The province of Luhansk, together with neighboring Donetsk, forms the industrial Donbas region that has become the key focus of the Kremlin’s war offensive after it failed to capture the capital Kyiv and recently was pushed back from its positions around Ukraine’s second-largest city, Kharkiv, in the northeast.
Russia has failed to make much progress in the Donbas for weeks, and seemingly further scaled back its ambitions after originally intending to take full control of the region. But the offensive does now seem to be bearing fruit, with Russian troops advancing behind intense bombardment.
President Volodymyr Zelenskyy said in his overnight address that the Russians were “trying to ramp up pressure” in the Donbas, which they had “completely destroyed.”
“It’s hell there,” he said. “And it is not an exaggeration.”
Ukraine’s military similarly reported in its Friday morning update that Moscow’s troops had “intensified offensive and assault operations to improve the tactical situation” in the Donetsk direction, using mortars, artillery, multiple-rocket launchers and aircraft.
It’s in Luhansk that there were clearer signs of Russian progress, however. The military and regional governor Serhiy Haidai both said that invading troops were “conducting an offensive operation in the areas around” Lysychansk and Severodonetsk, two key cities in the Luhansk province.
The Ukrainian military also said that Russian forces were “trying to improve the tactical position of their units near Volodymyrivka,” Horowitz noted. That town is around 9 miles west of Popasna, he said, suggesting Russian forces did breach through some of the Ukrainian defenses gathered around the strategic location.
The Institute for the Study of War, a U.S.-based military think tank, similarly said in its most recent assessment that “Russian forces are intensifying operations to advance north and west of Popasna in preparation for an offensive toward Severodonetsk.”
In what appeared to be a reference to these advances, Russian Defense Minister Sergey Shoihu said Friday that the “liberation of the Luhansk People’s Republic is nearing completion” and that Russian forces were expanding their control over the Donbas.

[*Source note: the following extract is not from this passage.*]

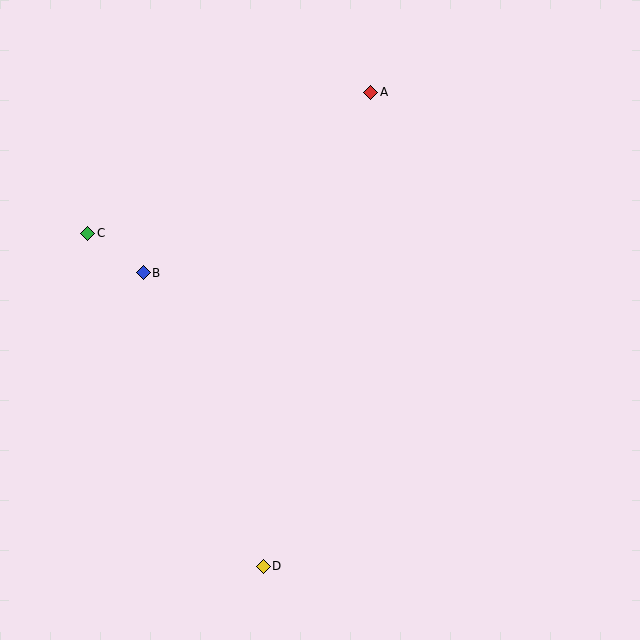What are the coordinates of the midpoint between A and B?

This comes as Moscow is likely to reinforce its forces in the Donbas once it fully secures the southern port city of Mariupol, the U.K. defense ministry said Friday, after months being tied up by the last pocket of Ukraine’s resistance in the city.
But while the Russian advances are notable, experts said it’s too early to talk about any changing of the tide in the battle for the Donbas.
“It’s about whether it can be sustained and consolidated and pushed on forward from,” said Phillips O’Brien, professor of strategic studies at the University of St. Andrews in Scotland.
All in all, it’s a sign of a hugely stripped-down offense, which went from trying to take a big area of the Donbas at the start to basically just snipping off the tip of the Ukrainian position, O’Brien said.
“On the other hand,” he added, “you could say that at least the Russians have shown the ability to, for the first time in a while down there, have the strength to push forward.”